Most of the media’s attention has been focused on police violence when discussing race in recent months, with Republicans being forced to stay as silent as possible on the issue. But in their silence, they are launching a stealth attack on African Americans in the form of class warfare.
Nearly every Republican candidate has made it clear that they support cuts to welfare programs for needy families, but this talking point has more to do with race-baiting than it does with cutting government spending. This technique was perfected in the 1980’s by Ronald Reagan and his use of the so-called Welfare Queen, and the attack continues to this very day.
And if there’s one candidate that has mastered the art of the underhanded race attack, it’s Jeb Bush.
Let’s start in the year 2000, when Jeb Bush, then-Governor of Florida, managed to get 12,000 mostly-minority voters purged from the voting rolls in his state. He did this by wrongly identifying these eligible voters as convicted felons. As Ari Berman pointed out in Rolling Stone, Bush attempted to use this same technique in 2004 to give his brother Florida’s electoral votes, but public outcry prevented a second purge of minority voters.

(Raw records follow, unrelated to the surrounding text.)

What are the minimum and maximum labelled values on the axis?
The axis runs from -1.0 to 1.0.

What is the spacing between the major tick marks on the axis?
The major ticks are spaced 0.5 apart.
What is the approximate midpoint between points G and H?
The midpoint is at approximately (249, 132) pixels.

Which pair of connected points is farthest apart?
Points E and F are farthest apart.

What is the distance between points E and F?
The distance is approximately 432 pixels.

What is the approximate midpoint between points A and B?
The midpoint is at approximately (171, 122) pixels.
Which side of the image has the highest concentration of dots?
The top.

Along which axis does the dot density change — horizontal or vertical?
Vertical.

A few years later, Bush set his sights on younger minority citizens, specifically third graders. The state of Florida had been faced with a problem in their test scores for fourth grade students – they were falling significantly below an acceptable level for the state. Rather than investing in textbooks or tutors or more teachers, Bush decided that the easiest thing to do would be to keep minority students out of the fourth grade. He did this by forcing thousands of minority third grade students to repeat that grade, preventing them from “dragging down” the fourth graders’ test scores.

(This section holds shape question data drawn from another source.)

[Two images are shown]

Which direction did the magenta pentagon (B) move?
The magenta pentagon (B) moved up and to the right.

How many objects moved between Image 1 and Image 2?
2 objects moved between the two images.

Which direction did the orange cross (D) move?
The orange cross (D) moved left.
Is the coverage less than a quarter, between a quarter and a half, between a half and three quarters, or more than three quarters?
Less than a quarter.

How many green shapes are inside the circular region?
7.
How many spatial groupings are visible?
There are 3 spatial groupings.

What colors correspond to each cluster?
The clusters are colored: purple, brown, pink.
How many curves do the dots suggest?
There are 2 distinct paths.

During his initial campaign for governor of Florida, Jeb traveled from country club to country club, speaking to all-white crowds about the problem of welfare fraud, even suggesting, according to the website On The Issues, that he would consider taking children away from parents on welfare because they were too lazy to find a job.
Jeb Bush toyed around with the idea of taking children away from parents that HE believed were too lazy. And make no mistake, when Republicans attack social welfare programs, they are using it as a disguise to attack minorities.
There is nothing “new” about Jeb Bush’s Republican Party, in spite of what those new campaign ads want us to believe. Bush represents the anti-worker, anti-minority, anti-women wing of the anti-everything Republican Party, and the evidence of this is readily available to anyone who takes the time look for it.